I large language models hanno rivoluzionato l’elaborazione del linguaggio naturale, rendendo possibile l'implementazione di innovativi sistemi basati sull'intelligenza artificiale in un'ampia gamma di settori. Tuttavia la crescente complessità di queste architetture comporta sfide significative in termini di efficienza computazionale, costi e accessibilità. Ottimizzare tali modelli per ridurre il consumo di risorse è dunque essenziale per garantirne un utilizzo sostenibile. Questa tesi indaga il livello di ridondanza presente nelle architetture basate sul Transformer, con l’obiettivo di identificare inefficienze e sfruttarle attraverso tecniche mirate di compressione. L’analisi si focalizza sulla verifica di possibili sovrapposizioni funzionali tra moduli distinti. Sebbene nei casi analizzati emerga una minima similarità tra le loro operazioni, la ridondanza si rivela inferiore alle aspettative, mettendo in discussione l’ipotesi che le matrici dei pesi possano essere scambiate tra i layers senza deteriorare le prestazioni. Inoltre lo studio esamina la struttura delle matrici di diversi LLM per verificare che esse presentino un rango ridotto. Per sfruttare potenziali ridondanze, vengono introdotti tre nuovi metodi di compressione: MASS, che sfrutta l’aggregazione e la condivisione dei pesi; GlobaL Fact, che fattorizza i layers utilizzando matrici condivise; e ABACO, che fornisce approssimazioni a rango ridotto attraverso un processo di compressione continuo.
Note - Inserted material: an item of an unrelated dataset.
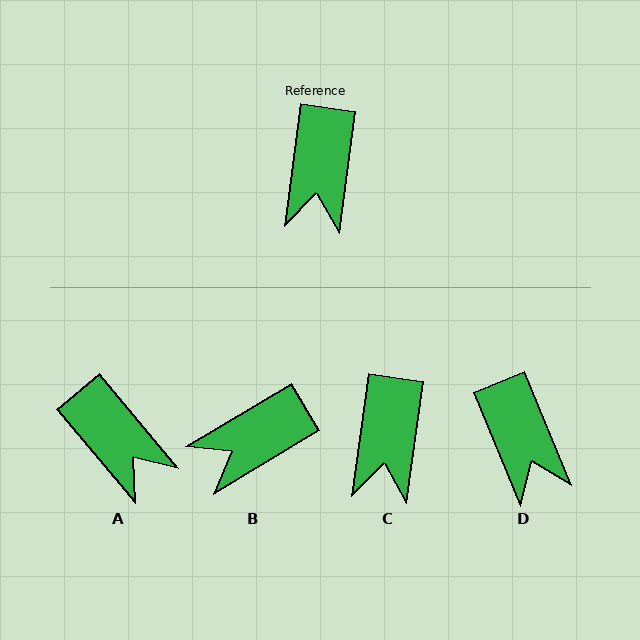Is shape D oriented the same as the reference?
No, it is off by about 30 degrees.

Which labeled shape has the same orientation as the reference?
C.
I risultati sperimentali indicano che, sebbene questi approcci riducano il numero di parametri, la loro limitata capacità di preservare le prestazioni ne compromette le possibilità di utilizzo. Le evidenze raccolte sottolineano la complessità insita nell'estrazione della ridondanza dai Transformers, sollevando interrogativi sulla sua effettiva estensione all’interno di layers e blocchi. Tramite le analisi condotte, questa tesi aspira a contribuire agli sforzi in corso per migliorare l’efficienza dei large language models.